Swamplandia! begins as a quirky book about lovable losers, but it becomes something murkier and sadder. When Hilola dies, the tourists stop coming, Kiwi bolts for the mainland, and The Chief soon follows–ostensibly to raise money for a new scheme that will win back tourists from a mainland amusement park. We watch as the Bigtrees replace one set of myths with equally implausible ones. Kiwi lands a job at the rival theme park, where he practices using big words and dreams of going to Harvard, though he’s just flunked his GED exam. Nobody knows where The Chief has gone, and the two girls remain on the island. Osceola disappears into Ouija boards, séances, and imagination. When an abandoned 1930s-era dredge floats into Swamplandia’s waters, Osceola announces she is betrothed to the ghost of a young man who died on the boat; one day she too disappears. The guts of the book evokes Joseph Conrad’s Heart of Darkness–Ava’s journey into the heart of the swamp in search of her sister. Her guide is a creepy Deliverance-like figure known only as The Birdman.

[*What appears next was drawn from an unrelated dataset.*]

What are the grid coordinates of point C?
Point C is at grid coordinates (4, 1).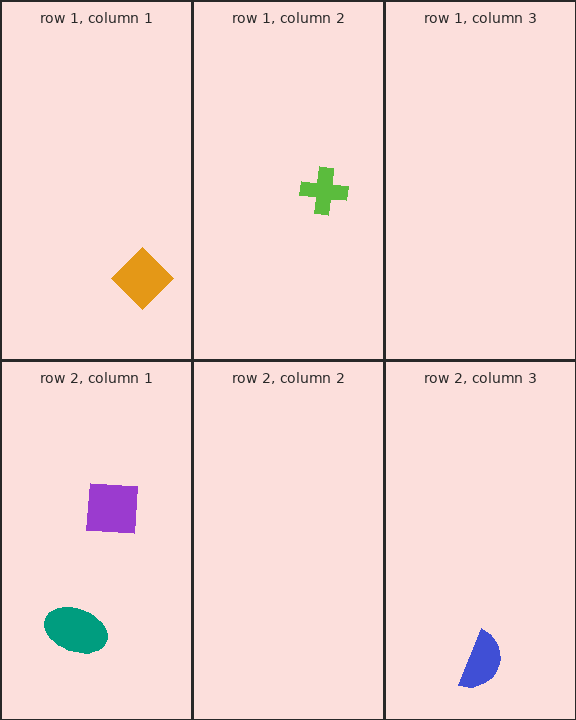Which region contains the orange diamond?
The row 1, column 1 region.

The Conrad reference works on another level, if one considers that the Bigtrees call alligators “seths.” Set­–rendered Seth by the Greeks–was the Egyptian god of darkness and chaos. He’s the one who killed and disemboweled his brother Osiris and then poked out the eye of Osiris’s son Horus, who in turn castrated Seth. The blind eye, darkness, chaos, the spirit world…. All of these are good metaphors for this novel. Could we even see Sam as emasculated once his Chief illusion is shattered? You tell me when you rediscover him in Swamplandia!

Russell raises big issues in her novel, not the least of which is the question of how families such as the Bigtrees are supposed to cope. Take away their fantasies and what, precisely, do they possess? She creates indelibly memorable characters, makes us feel Ava’s peril and the slither of the swamp, and takes us inside a world where few of us would wish to enter any way other than vicariously. At some point in the journey she’s a little lost herself and the novel’s resolution feels like a deus ex machina worthy of one of Osceola’s séances. But one can forgive such slips in the midst of such fecund storytelling.